Sunday, March 19, 2023

Consider the Fork: A History of How We Cook and Eat

 I prefer baking to cooking (probably a side effect of being single - I have no one to share ideas, admire my work, or help clean up) which is probably why I'm not much of a kitchen gadget person. Still, as a 21st Century person with a microwave and KitchenAid mixer (Mom bought me one the first Christmas I had my own house so I wouldn't "borrow" Big Yellow, which Daddy bought her for Christmas 1979), I'm far ahead of early humans who had a pot, a knife, and a spoon.

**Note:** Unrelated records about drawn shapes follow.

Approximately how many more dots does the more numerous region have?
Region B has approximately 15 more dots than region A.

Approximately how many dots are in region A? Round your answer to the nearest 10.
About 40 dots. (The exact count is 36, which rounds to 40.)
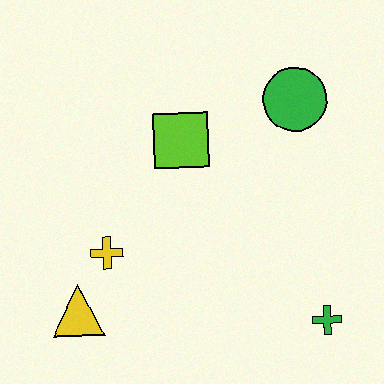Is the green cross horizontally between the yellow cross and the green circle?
No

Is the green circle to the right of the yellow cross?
Yes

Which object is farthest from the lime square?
The green cross is farthest from the lime square.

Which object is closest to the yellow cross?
The yellow triangle is closest to the yellow cross.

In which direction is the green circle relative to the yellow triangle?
The green circle is to the right of the yellow triangle.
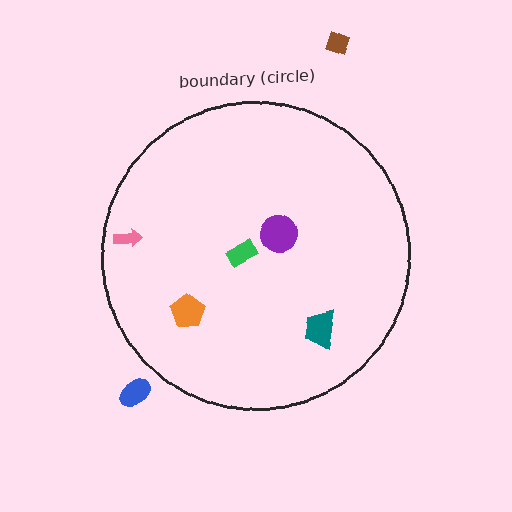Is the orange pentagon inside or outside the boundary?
Inside.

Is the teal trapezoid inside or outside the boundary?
Inside.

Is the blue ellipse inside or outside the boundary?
Outside.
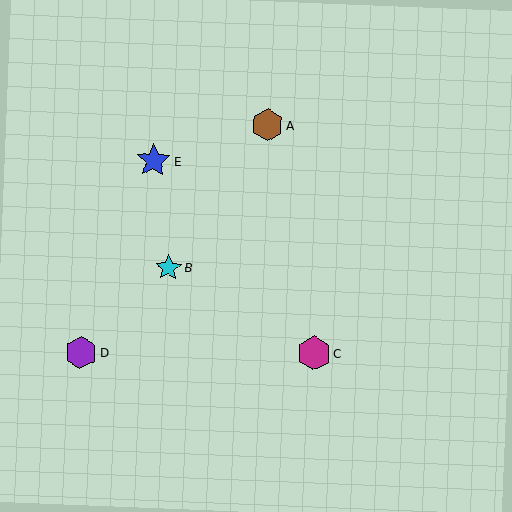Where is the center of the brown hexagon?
The center of the brown hexagon is at (267, 125).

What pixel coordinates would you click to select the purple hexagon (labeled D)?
Click at (81, 352) to select the purple hexagon D.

Food writer Bee Wilson tracks the evolution of cooking and utensils from pre-history to the bread maker and Oxo Good Grips. 

She starts with a wooden spoon - everyone has one (and in the hands of Lisa Scottoline's South Philly matrons, it's a threatening symbol of power). It's simple, useful, heat resistant, and hard to improve. Even the stick end is useful for stirring oatmeal. So simple that we don't think about how central is is to cooking. She then moves to pots (for much of history, cooked meals were soup/stew/pottage - throw ingredients into the pot with some fluid and cook until it's time to eat) and knives. This is where specialization begins. No pot is perfect for every use (if it's a good conductor, it won't heat quickly; sautéing in a stock pot or making spaghetti sauce in a frying pan is difficult-to-impossible), and while there are some multi-purpose knives, the ideal blade size and shape depends on the job. As she expands into the idea of cooking, the use of ice and eventually refrigeration, and the kitchen itself she explains how gadgets may come and go, but the basics stay. They may be refined (as the late appearing fork moved from a skewer to the two prongs still used to stabilize meat for carving and eventually to the 3 or 4 pronged utensil we use every day) or combined (the spork and it's relatives, which she lists in a footnote), but at their core they're identifiable through the centuries.